『山懐に抱かれて』

 

パンフレットに写った吉塚一家

 

北海道留萌郡小平町寧楽で作られたソーセージンを使ったホットドッグと山地酪農牛乳(カフェ「ポレポレ坐」)

 

作品名:『山懐(やまふところ)に抱かれて』
出演:吉塚家のみなさん
熊谷牧場の2人
監督・プロデューサー:遠藤隆(テレビ岩手)
2019年5月3日@ポレポレ東中野

 

この日はまず飯田橋ギンレイホールに行ったが、行列に並んだところ「立ち見です」との声が掛かった。話題作『万引き家族』の上映最終日だった。

次なる選択肢はポレポレ東中野で上映されているこの作品だった。平成30年度文化庁芸術祭賞テレビ・ドキュメンタリー部門優秀賞を受賞した作品である。同時にテレビ岩手開局50周年記念作品でもある。

岩手県下閉伊郡田野畑村。「みんなが幸せになる、おいしい牛乳をつくりたい」と、山の牧場を切り拓く父と母と7人の子どもたち。

理想の酪農「山地酪農」(やまちらくのう)の実現を胸に、東京農業大学卒業後すぐに千葉から田野畑へ移住した吉塚公雄(よしづか・きみお)はその後単独で牧場開拓を開始した。

プレハブの家でのランプ生活が続くなか、妻・登志子(としこ)との間に授かった7人の子どもたちとともに、山林を切り拓き、シバを植え、乳牛を放つ。

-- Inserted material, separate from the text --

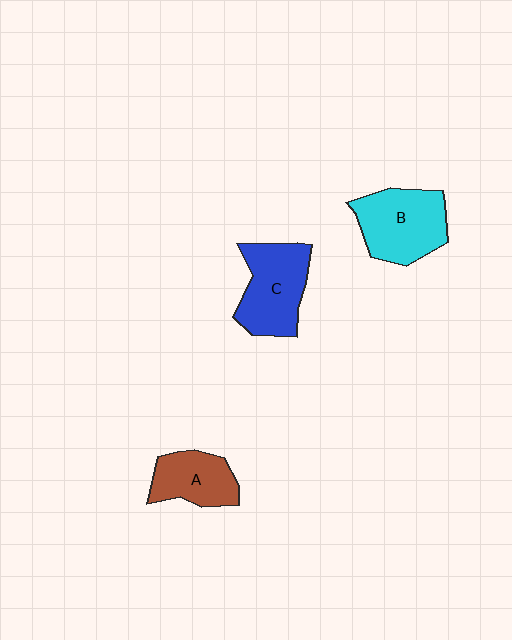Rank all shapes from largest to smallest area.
From largest to smallest: B (cyan), C (blue), A (brown).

牛がのんびりと過ごし、自由に交配し、子牛を生み、牛乳が生み出され、糞尿を落とし、山が育ち、シバが再生され、それをまた牛が菜食する。これが植物学者の楢原恭爾(なおはら・きょうじ、1908~1987年)氏の唱える山地酪農だ。

大学在学中に猶原氏と出会い、山地酪農に人生をかける決心をし、卒業後、既に山地酪農を実践していた先輩の熊谷さんを頼って田野畑村に移住。自らの手で山を牧場に開拓し、熊谷牧場と二人三脚で「田野畑山地酪農牛乳」を創設した。

猶原氏と山地酪農に出会ったのは1971年、公雄が20歳のときだった。2019年の現在68歳。苦難の道だった。季節はめぐり、子どもたちも育っていく。

5男2女の7人の子どものうち、長女・都は吉塚牧場に来ていた実習生と結婚。のちに夫の母のいる岡山県へ移住。次男・恭次(きょうじ)は自らの酪農方法を見出し北海道中標津町で酪農を行っている。

頑固一徹の公雄には兄弟思いの優しい長男・公太郎(こうたろう)、営業を任せられている3男・純平(じゅんぺい)、台所にも立つ母思いの4男・勇志(ゆうし)、末っ子の5男・壮太(そうた)が父を支えている。